Sheep Dip and Pig’s Nose hail from the Spencerfield Spirit Company, which is owned by Ian Macleod
Spencerfield itself was started as a family business by Alex and Jane Nicol and is situated in the Firth of Forth.
They have been quite successful in their endeavours to create high quality Whisky, and have been met with accolades from top critics.
Sheep Dip is humorously called after the liquid that is used to delouse sheep. It is a full-bodied blend made up of 16 Whiskies ranging from 8 to 21 years old.
Jim Murray, one of the Whisky industry’s most renowned critics, described it as “young and sprightly”.
It opens with a nose of soft toffee and floral notes. There is a lovely fruitiness to it, with juicy melon and peach coming out.
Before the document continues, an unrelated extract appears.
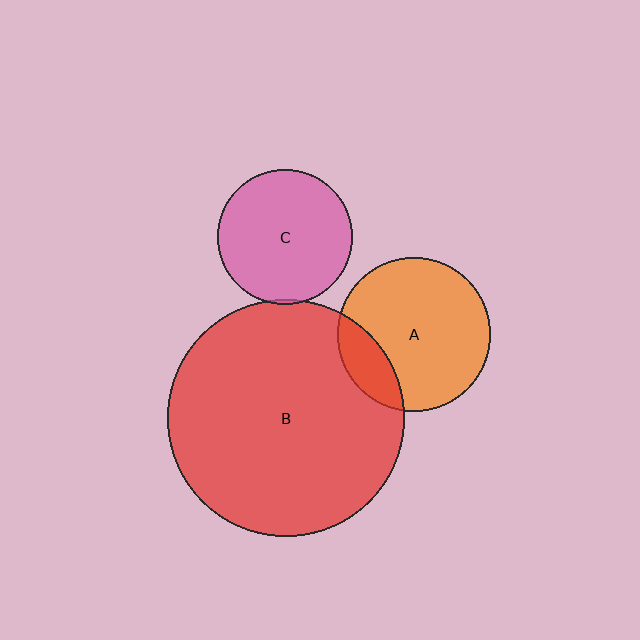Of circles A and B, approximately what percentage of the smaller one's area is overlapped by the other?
Approximately 20%.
There is also a burst if apples and lemons that serve to give a lovely tang against the smooth toffee, which eventually melts into caramel.
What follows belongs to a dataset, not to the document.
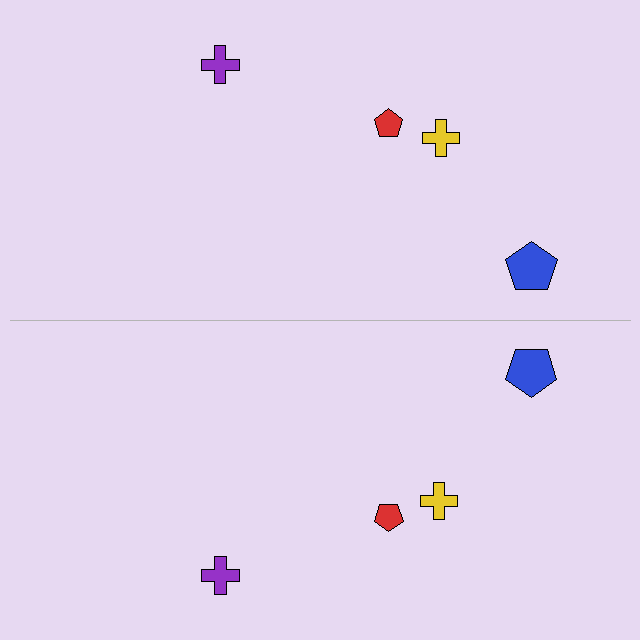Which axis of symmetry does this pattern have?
The pattern has a horizontal axis of symmetry running through the center of the image.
The palate brings ina delicious, dull malted note that goes hand in hand with the caramel.
These are easy going and bright, with lots of character to them. the malt is full of cereal and nutty notes, making it deep and complex.
The caramel is gently drizzled over more citrus fruits, with a great orange zest coming through.
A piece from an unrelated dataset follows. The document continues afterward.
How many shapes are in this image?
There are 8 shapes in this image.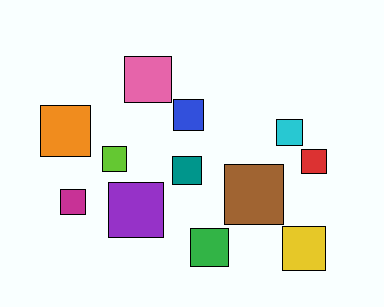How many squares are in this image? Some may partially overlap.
There are 12 squares.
The finish lingers for a while and hesitates on caramel and butterscotch undertones before moving into the final stages of some big malt and citrus fruit flavours.
The just-as-interestingly-named Pig’s Nose, a play on the phrase smooth as a pig’s nose, is another wonderful malt to come out of Spencerfield, and it was created by the legendary Richard Patterson.
The nose opens with oats and barley. There are lots of cereal notes coming through, giving it a fresh and easy going vibe.
These aromas are joined by orchard fruits, such as apples and pears, as well as some citrus notes. The fruits add a mouth watering tang that bounces off the duller cereal notes.
On the palette, these flavours come together with a thick caramel drizzled over them. This caramel is rich and smooth, with a great sweetness to it.
It recalls the oak of the barrel, which brings some deeper, mellower tones to the dram. These go well with the cereal notes of the nose.
There is also a slightly salty tone to Pig’s Nose, with a little hint of seaside influence, especially in the oily and briny tones that appear.
The finish is strong on this dram, with lots of caramel sweetness and some more citrus fruits coming out.